Schorr moved just slightly and her view was blocked. “I’m a man of my word,” he said, tapping at his tab. “Drop the van at this sataddress. Enjoy the rest of your night.”
Eris felt her own tab, wrapped around her wrist, rumble at the data transfer. “What, you’re not going to unload it?” Kit demanded.
“Nothing to unload,” Schorr said. “You were driving one of the decoys. I’ll put your mind at ease.” He slid his hand against the deadman’s lock. The doors sprang open. Eris saw a billow of steam and then nothing else, just bare white walls as the scanner had predicted.
“Okay.” Kit made a show of checking the payment on her tab. “Pleasure doing business, I guess.”
Schorr swung the doors shut, and Kit climbed back in the driver’s side. Eris caught a last glimpse of what they were unloading: a big crate, bigger than she was, covered in a black shroud that seemed to eat the light.

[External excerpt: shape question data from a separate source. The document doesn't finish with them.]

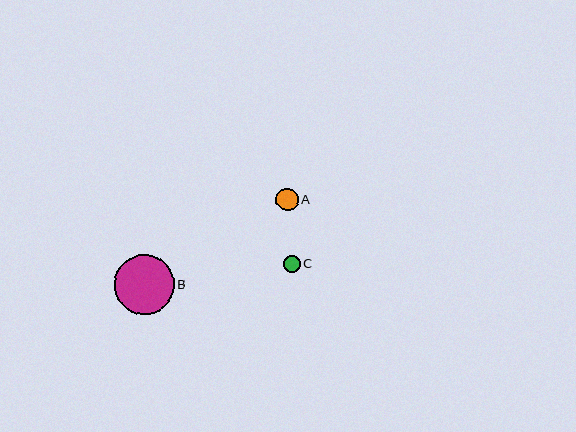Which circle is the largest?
Circle B is the largest with a size of approximately 60 pixels.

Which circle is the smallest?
Circle C is the smallest with a size of approximately 17 pixels.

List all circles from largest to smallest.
From largest to smallest: B, A, C.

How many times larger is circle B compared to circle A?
Circle B is approximately 2.7 times the size of circle A.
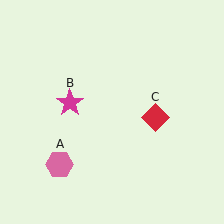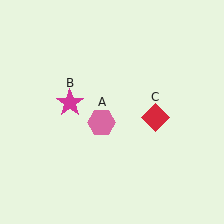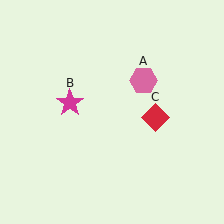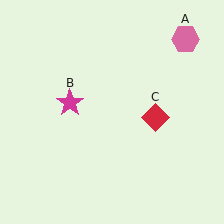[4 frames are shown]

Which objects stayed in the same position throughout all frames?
Magenta star (object B) and red diamond (object C) remained stationary.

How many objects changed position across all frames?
1 object changed position: pink hexagon (object A).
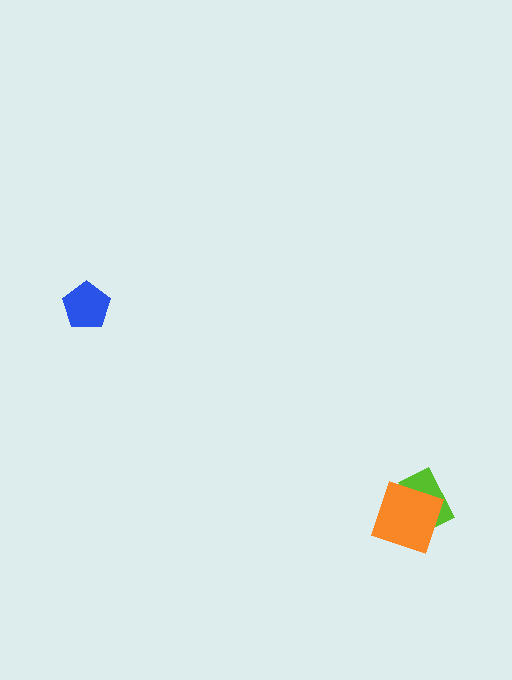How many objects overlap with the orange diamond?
1 object overlaps with the orange diamond.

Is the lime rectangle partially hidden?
Yes, it is partially covered by another shape.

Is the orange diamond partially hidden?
No, no other shape covers it.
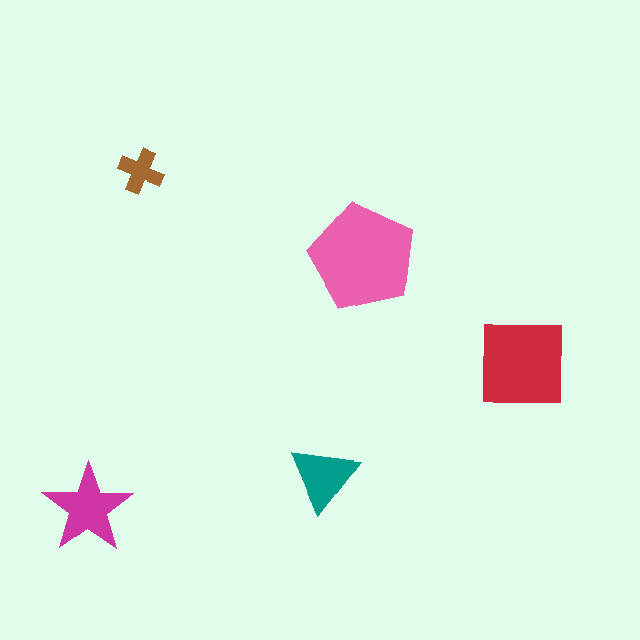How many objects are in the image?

As soon as they were around the corner, Kit triggered the autopilot and jumped right out of the van, rolling more gracefully than Eris would’ve managed.
“So what now?” she demanded once they were on their feet.
Sneak in. See what he actually brought down here. Kit unrolled the smartglove and pulled it on, then slid the gun—it was a biogun, calcium spikes instead of traceable bullets—into Eris’s waistband. It was pretty fucking uncomfortable.